L'essentiel d'un livre

Edward P. Jones: la nouvelle star de la littérature noire américaine

(MFI) Le monde connu d’Edward P. Jones est le meilleur roman américain sur l’esclavage depuis Beloved de Toni Morrison.


L’Américain Edward P. Jones est sans doute la grande révélation littéraire de ces dernières années. Il a publié son premier livre, Lost in the city (Perdu dans la ville), en 1992, un recueil de nouvelles qui avait reçu un accueil poli. C’est avec son premier roman Le monde connu, un récit immémorial de l’Amérique sous l’esclavage, paru il y a deux ans, qu’il a donné la véritable mesure de ses talents. Couronné par le prix Pulitzer 2004, mais aussi par le National Book Critics’ Circle award, Le monde connu a valu à son auteur des articles dithyrambiques dans les pages des revues américaines les plus prestigieuses.
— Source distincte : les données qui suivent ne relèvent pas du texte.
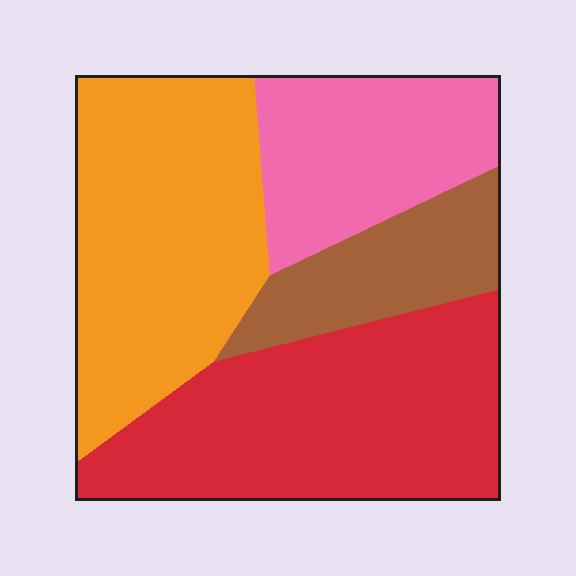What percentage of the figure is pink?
Pink takes up about one fifth (1/5) of the figure.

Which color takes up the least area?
Brown, at roughly 15%.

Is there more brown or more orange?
Orange.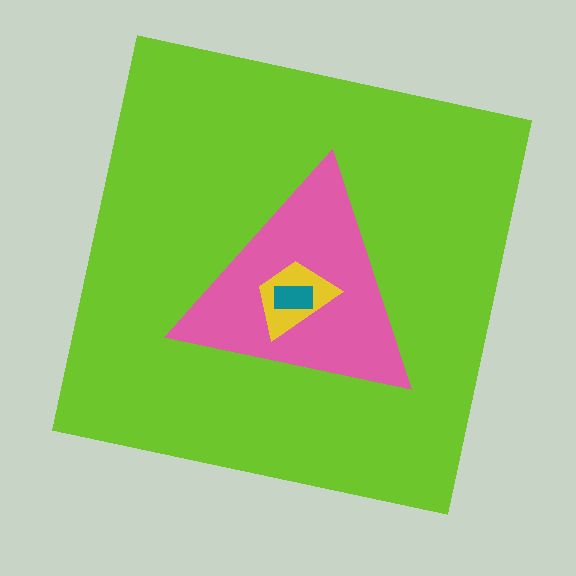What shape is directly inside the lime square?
The pink triangle.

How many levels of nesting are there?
4.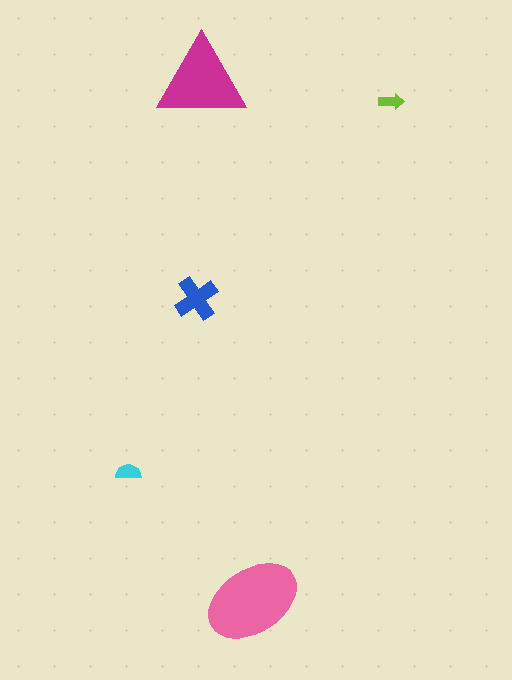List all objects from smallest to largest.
The lime arrow, the cyan semicircle, the blue cross, the magenta triangle, the pink ellipse.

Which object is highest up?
The magenta triangle is topmost.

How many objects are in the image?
There are 5 objects in the image.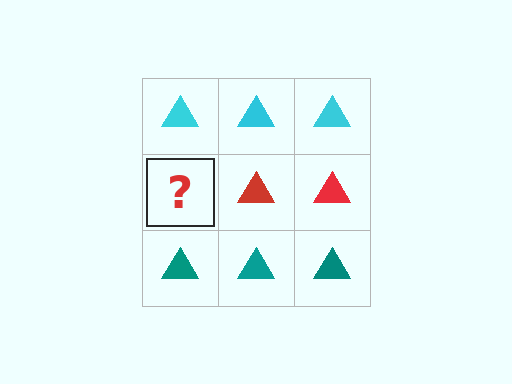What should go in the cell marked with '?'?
The missing cell should contain a red triangle.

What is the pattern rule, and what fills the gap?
The rule is that each row has a consistent color. The gap should be filled with a red triangle.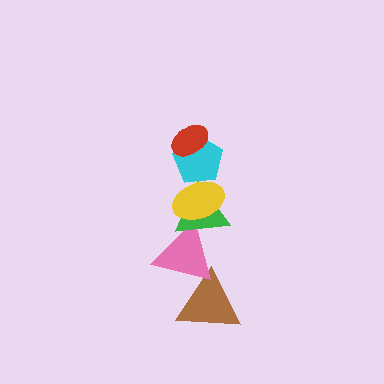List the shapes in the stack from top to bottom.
From top to bottom: the red ellipse, the cyan pentagon, the yellow ellipse, the green triangle, the pink triangle, the brown triangle.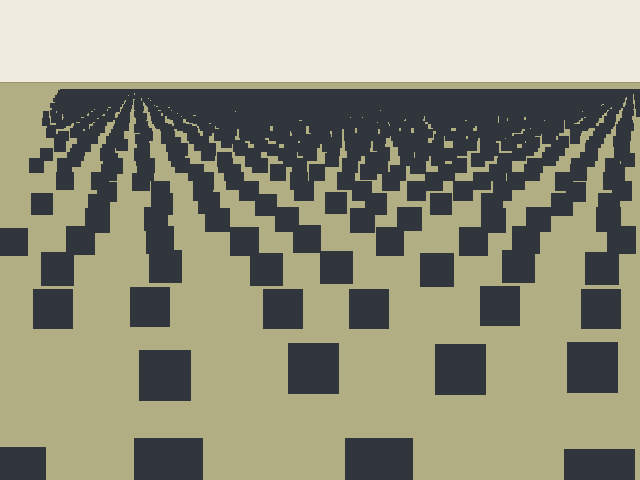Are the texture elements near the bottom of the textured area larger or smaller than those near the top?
Larger. Near the bottom, elements are closer to the viewer and appear at a bigger on-screen size.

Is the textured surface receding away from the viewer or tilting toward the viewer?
The surface is receding away from the viewer. Texture elements get smaller and denser toward the top.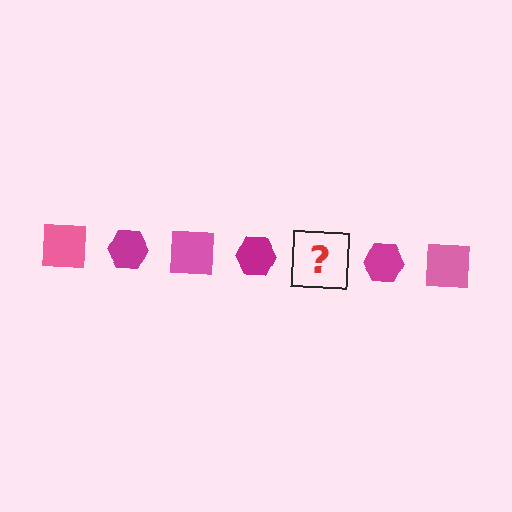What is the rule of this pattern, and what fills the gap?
The rule is that the pattern alternates between pink square and magenta hexagon. The gap should be filled with a pink square.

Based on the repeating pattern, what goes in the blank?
The blank should be a pink square.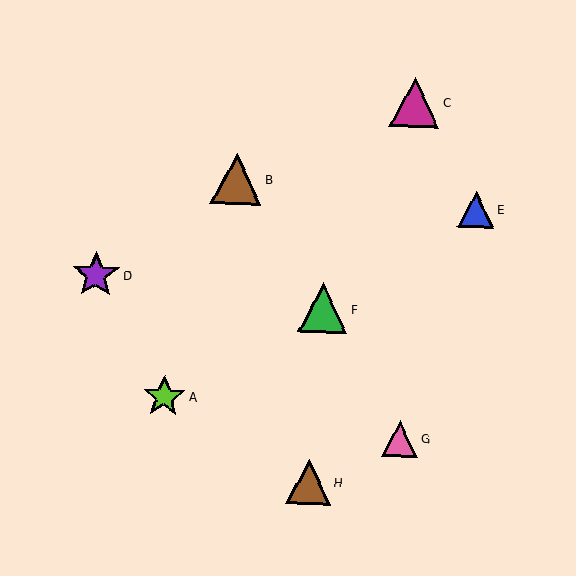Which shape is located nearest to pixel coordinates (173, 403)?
The lime star (labeled A) at (164, 397) is nearest to that location.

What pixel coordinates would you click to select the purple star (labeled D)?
Click at (96, 275) to select the purple star D.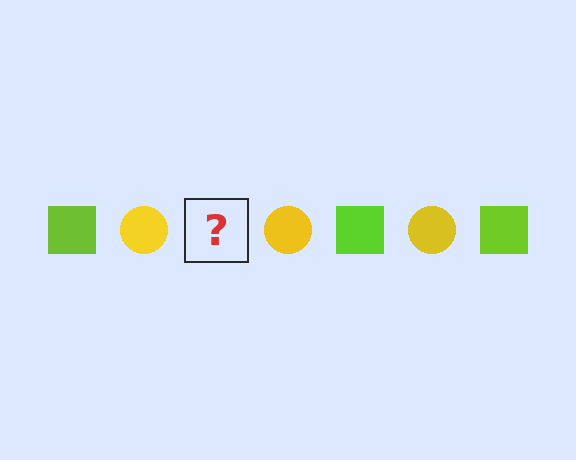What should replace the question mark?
The question mark should be replaced with a lime square.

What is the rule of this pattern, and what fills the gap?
The rule is that the pattern alternates between lime square and yellow circle. The gap should be filled with a lime square.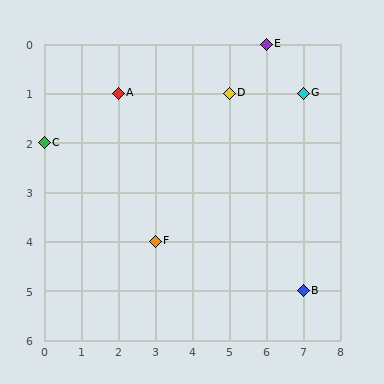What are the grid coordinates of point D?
Point D is at grid coordinates (5, 1).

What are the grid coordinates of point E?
Point E is at grid coordinates (6, 0).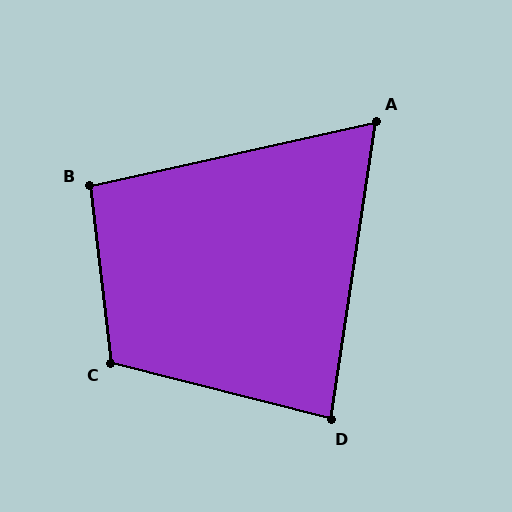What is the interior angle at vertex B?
Approximately 96 degrees (obtuse).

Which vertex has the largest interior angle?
C, at approximately 111 degrees.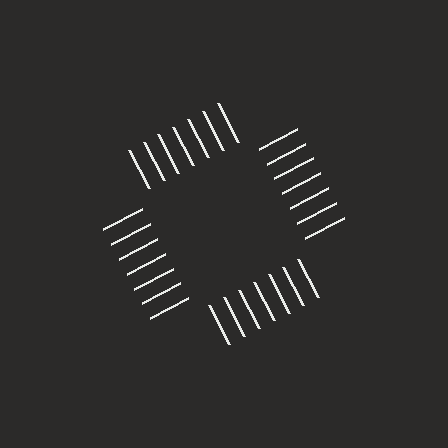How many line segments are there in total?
28 — 7 along each of the 4 edges.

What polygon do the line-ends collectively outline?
An illusory square — the line segments terminate on its edges but no continuous stroke is drawn.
Les critiques ont comparé Jones au trio William Faulkner, Toni Morrison et Gabriel Garcia Marquez et ont qualifié son roman de « la meilleure oeuvre de fiction de ces dernières années ».
Les raisons d’un tel succès ? L’imagination épique de Jones et son écriture poétique. Il faut y ajouter sa narration quasi-biblique qui charrie une cinquantaine de personnages aux destins riches et émouvants. Cette multitude d’histoires, certaines tragiques, d’autres héroïques, tissées ensemble avec brio, constitue une fresque prodigieuse, celle d’une époque et de ses moeurs. Ces histoires se déroulent dans l’Amérique d’avant la guerre de Sécession qui avait érigé l’esclavage en mode de vie et l’injustice raciale en règle. Or Jones n’est ni Alex Haley (auteur de Racines) ni Margaret Mitchell (auteur de Autant en emporte le vent). L’originalité de son approche consiste à aborder « ce monde de la propriété humaine » à travers l’un de ses aspects les moins connus: le phénomène des maîtres noirs. Saviez-vous qu’il existait dans l’Amérique du 19e siècle des esclavagistes noirs qui avaient été eux-mêmes d’anciens esclaves ? Henry Townsend, protagoniste de ce roman en est un : il possède trente-trois esclaves et plus de cinquante arpents de terres !
Le monde connu s’ouvre sur la mort du jeune Henry, atteint d’un mal étrange. Cette mort survient à un moment important de l’histoire américaine, tout juste onze ans avant l’explosion de la guerre civile. Le romancier en a fait un moment dans l’espace, un point de vue à partir duquel il peut contempler le passé de ses personnages d’esclaves et de maîtres – blancs et noirs –, mais aussi leurs présents et leurs futurs qui bruissent de désordres et de turbulences. Le roman se termine en 1861 lorsque éclate la guerre civile qui mettra définitivement fin au monde esclavagiste. En abordant cet univers par le biais des maîtres noirs qui avaient souvent recours aux mêmes méthodes cruelles de contrôle et de répression des esclaves que les propriétaires blancs, Jones réussit à montrer l’esclavage pour ce qu’il était : un système né des pulsions de domination, du désir de contrôler des vies.
Enfin, ce qui fait la force de ce roman, c’est l’écriture de Jones. C’est une écriture subtile qui fait cohabiter le réalisme le plus terre à terre avec des pages poétiques. Réaliste, voire même ironique dans ses descriptions du quotidien, la plume de Jones se fait magique lorsqu’il s’agit de décrire la vie intérieure des êtres, les émotions, l’amour, la tendresse. Ici, une âme survole les villes pour aller rejoindre les siens. Là, une vache emprunte une vie à un chat...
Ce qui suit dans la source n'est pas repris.